Watchdog: Hardware Problem Detection
Introduction
In computer hardware, a watchdog is an electronic or software mechanism designed to ensure that an automated system hasn’t become stuck at a particular processing step. It’s a protection mechanism designed to restart the system if a defined action is not executed within a given time period.
When implemented in software, it typically consists of a counter that is regularly reset to zero. If the counter exceeds a given value (timeout), then a system reset is triggered. The watchdog often consists of a register that is updated via a regular interrupt. It can also consist of an interrupt routine that must perform certain maintenance tasks before returning control to the main program. If a routine enters an infinite loop, the watchdog counter will no longer be reset to zero, and a reset is ordered. The watchdog also allows a restart if no instruction is provided for this purpose. You simply need to write a value exceeding the counter’s capacity directly into the register. The watchdog will then initiate the reset.
In industrial computing, the watchdog is often implemented as an electronic device, generally a monostable flip-flop. It is based on the principle that each processing step must execute within a maximum time. It is therefore possible to arm a timer before its execution. When the flip-flop returns to its stable state before the task is complete, the watchdog is triggered. It implements a backup system that can either trigger an alarm, restart the device, or activate a redundant system.

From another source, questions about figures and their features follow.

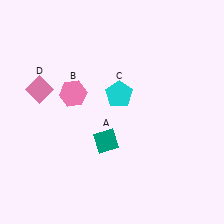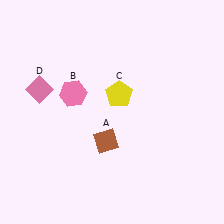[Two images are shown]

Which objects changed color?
A changed from teal to brown. C changed from cyan to yellow.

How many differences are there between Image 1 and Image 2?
There are 2 differences between the two images.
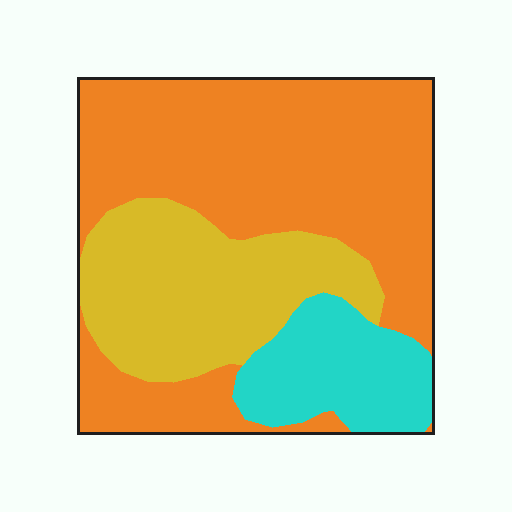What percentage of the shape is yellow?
Yellow covers roughly 30% of the shape.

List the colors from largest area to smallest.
From largest to smallest: orange, yellow, cyan.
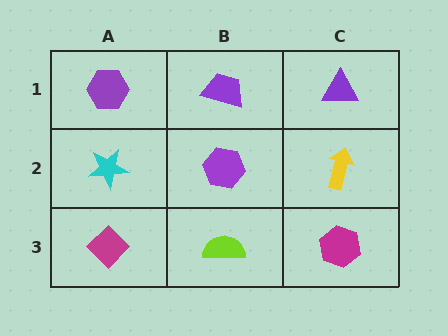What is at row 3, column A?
A magenta diamond.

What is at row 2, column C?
A yellow arrow.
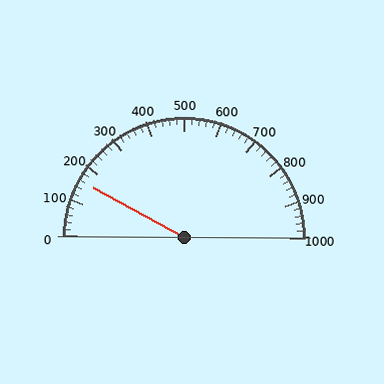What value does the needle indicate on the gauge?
The needle indicates approximately 160.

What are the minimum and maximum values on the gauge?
The gauge ranges from 0 to 1000.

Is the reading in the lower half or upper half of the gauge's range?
The reading is in the lower half of the range (0 to 1000).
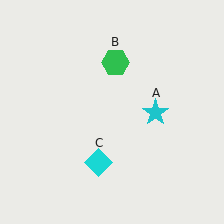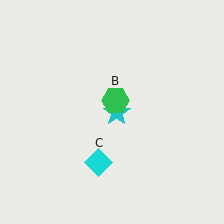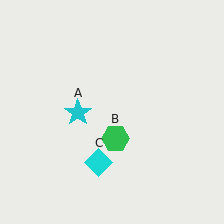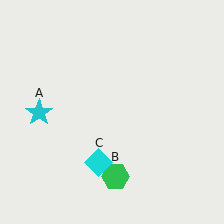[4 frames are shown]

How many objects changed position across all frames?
2 objects changed position: cyan star (object A), green hexagon (object B).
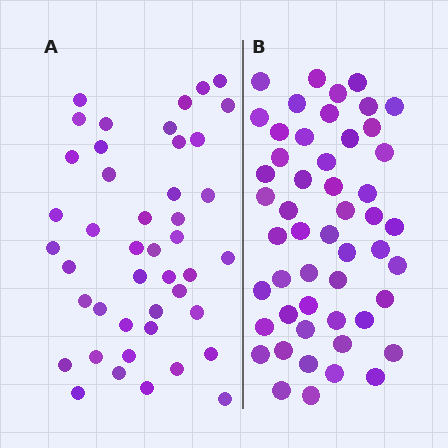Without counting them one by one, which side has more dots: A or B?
Region B (the right region) has more dots.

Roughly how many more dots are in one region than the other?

Watchdogs are often integrated into microcontrollers and motherboards dedicated to real-time operations.
Installation
Watchdog is simple to install and set up:
apt-get install watchdog
There’s also a small kernel component to implement:
CONFIG_WATCHDOG=y
CONFIG_SOFT_WATCHDOG=y
Configuration
Configuration is done in the /etc/watchdog.conf
file. Let’s look at some different mechanisms.
Networks
Take here for example the IP addresses 192.168.0.138 and 192.168.0.1. This means that we’re going to continuously ping these IP addresses, and if one of them doesn’t respond, it means we have a failure on our machine and therefore need to reboot. This method is quite dangerous in production, so be sure of what you’re doing.
ping = 192.168.0.138
ping = 192.168.0.1
interface = eth0
file = /var/log/messages
The pings are sent from the network card eth0 and are logged in /var/log/messages.
System Load
If you believe your machine contains no bugs and that if the memory load is too high, there’s a problem and you need to reboot, then here’s an option that will appeal to you:
max-load-1 = 24
max-load-5 = 18
max-load-15 = 12
Modify the values according to your needs.
Temperature
If you monitor your machine and want to restart in case of overheating, use this:
temperature-device = /dev/hda
max-temperature = 50
You should normally have already configured sensors beforehand (e.g., hdparm & lm-sensors).
Default Options
You must also set the default options and adapt them to your needs:
# Defaults compiled into the binary
admin = root
interval = 10
logtick = 1
# This greatly decreases the chance that watchdog won't be scheduled before
# your machine is really loaded
realtime = yes
priority = 1
# Check if syslogd is still running by enabling the following line
pidfile = /var/run/syslogd.pid
Once finished, apply the changes by restarting the service:
/etc/init.d/watchdog restart
Last updated 17 Dec 2006, 22:29 +0200.